This problem doesn't seem to make sense to me.
I have the following three equations:
$$
S\alpha+1.06\beta + \mathcal{F} = S\\
T\alpha+1.06\beta + \mathcal{F} = T\\
98\alpha+\beta + 0\mathcal{F} = 0
$$
where $S,T,\alpha,\beta, \mathcal{F}$ are all unknown, but $S \neq T$, and the question asks me to solve for $\mathcal{F}$. Immediately I think, "this must be a mistake, there isn't enough information." However, substituting this into Mathematica yields
$$
(\alpha, \beta, \mathcal{F}) = (1,-98,103.88).
$$
How is this possible?, I would think that the solution space would be very large with so many free variables. Especially since the first two equations seem like duplicates.
Best Answer
Immediately, $\alpha=1$. For take the first two equations, subtract. We get $(S-T)\alpha=S-T$. But $S-T\ne 0$; cancel.
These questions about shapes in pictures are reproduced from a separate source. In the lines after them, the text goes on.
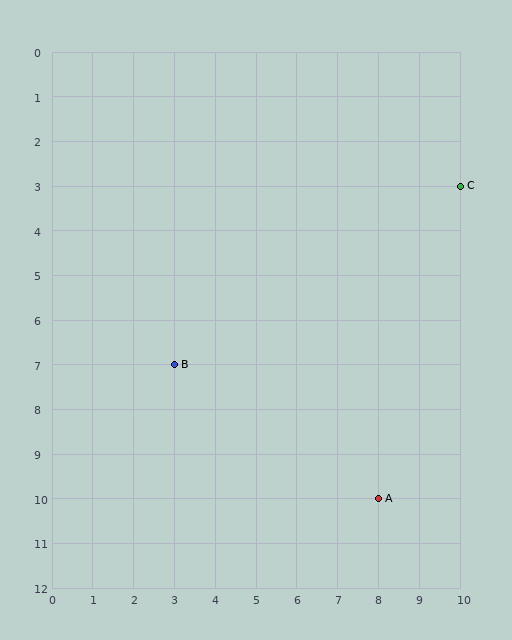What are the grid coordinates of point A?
Point A is at grid coordinates (8, 10).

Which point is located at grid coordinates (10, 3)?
Point C is at (10, 3).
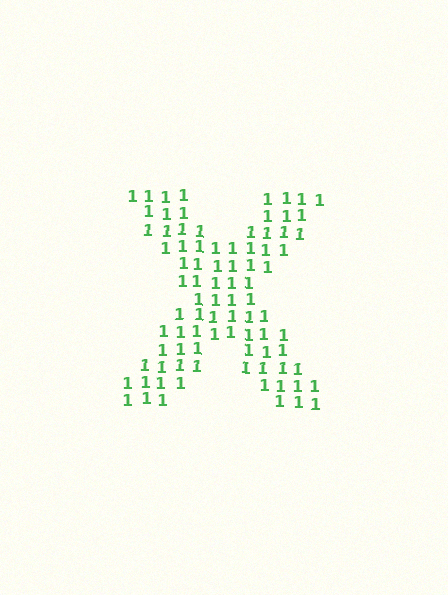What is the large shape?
The large shape is the letter X.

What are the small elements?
The small elements are digit 1's.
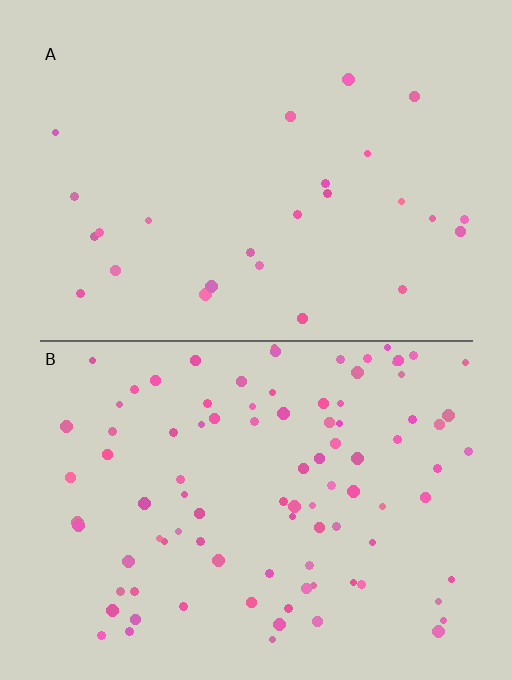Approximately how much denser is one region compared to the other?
Approximately 3.7× — region B over region A.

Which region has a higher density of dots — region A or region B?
B (the bottom).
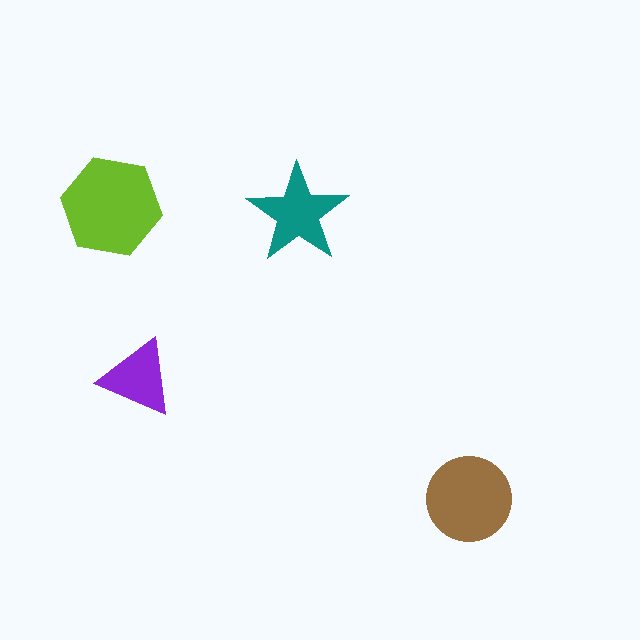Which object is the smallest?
The purple triangle.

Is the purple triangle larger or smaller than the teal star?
Smaller.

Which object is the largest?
The lime hexagon.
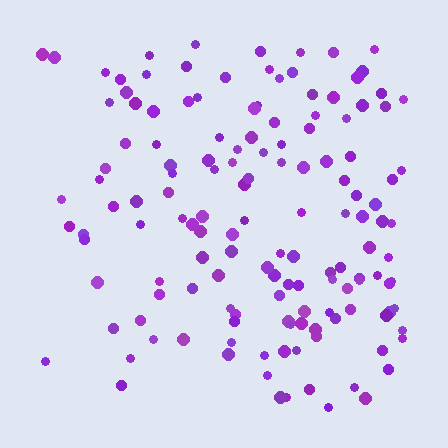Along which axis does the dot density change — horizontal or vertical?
Horizontal.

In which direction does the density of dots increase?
From left to right, with the right side densest.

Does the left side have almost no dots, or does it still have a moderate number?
Still a moderate number, just noticeably fewer than the right.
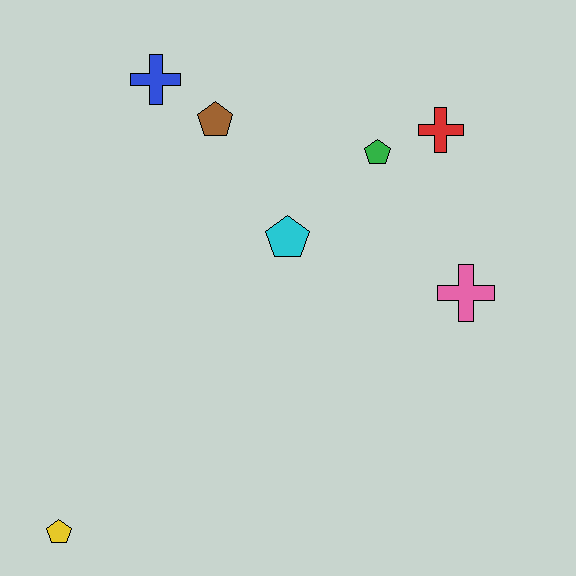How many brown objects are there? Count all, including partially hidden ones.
There is 1 brown object.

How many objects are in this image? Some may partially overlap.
There are 7 objects.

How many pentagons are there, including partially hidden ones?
There are 4 pentagons.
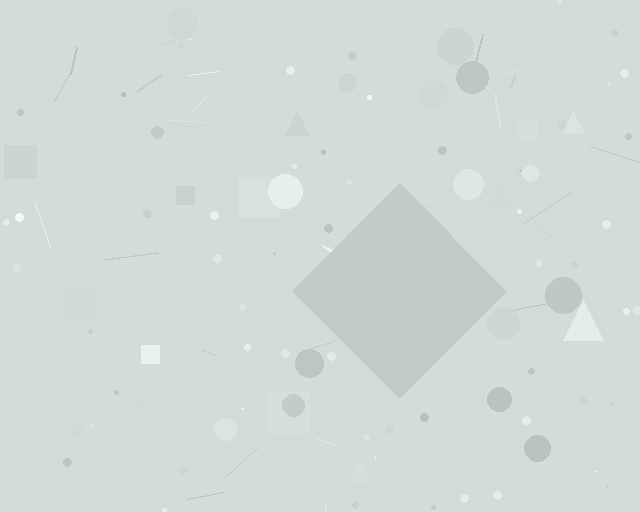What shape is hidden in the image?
A diamond is hidden in the image.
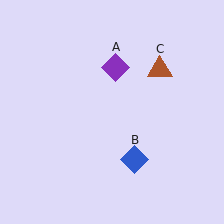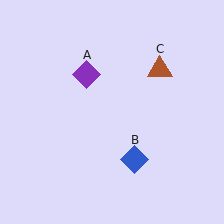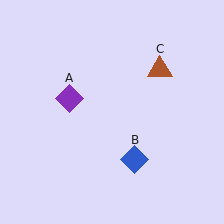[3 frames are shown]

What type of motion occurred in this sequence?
The purple diamond (object A) rotated counterclockwise around the center of the scene.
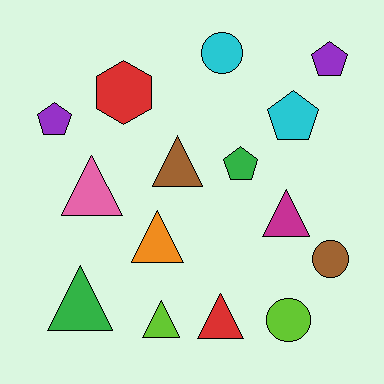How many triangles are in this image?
There are 7 triangles.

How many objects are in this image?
There are 15 objects.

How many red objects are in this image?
There are 2 red objects.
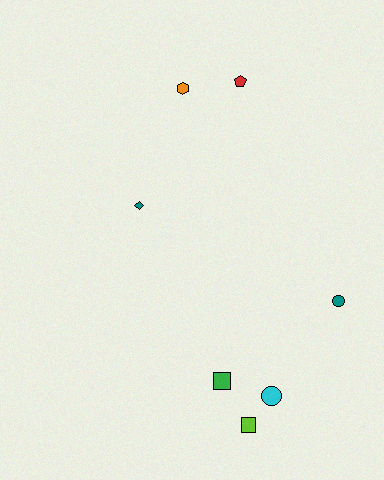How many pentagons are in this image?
There is 1 pentagon.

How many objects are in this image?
There are 7 objects.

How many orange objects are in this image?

Now the first equation becomes $1.06\beta+\mathcal{F}=0$, the third becomes $98+\beta=0$. Solve.
Remark: Your intuition was right: we still know essentially nothing about the unknowns $S$ and $T$. So there are still $2$ degrees of freedom. The solution set should really be given as $(1, -98, 103.88, s, t)$, where $s$ and $t$ are parameters about which we know almost nothing, only that $s\ne t$.
The fact that we can solve for $\alpha$, $\beta$, and $\mathcal{F}$ is an "accident" produced by a very specific choice of coefficients. Most modifications would produce a system of $5$ equations that do not determine any of the unknowns.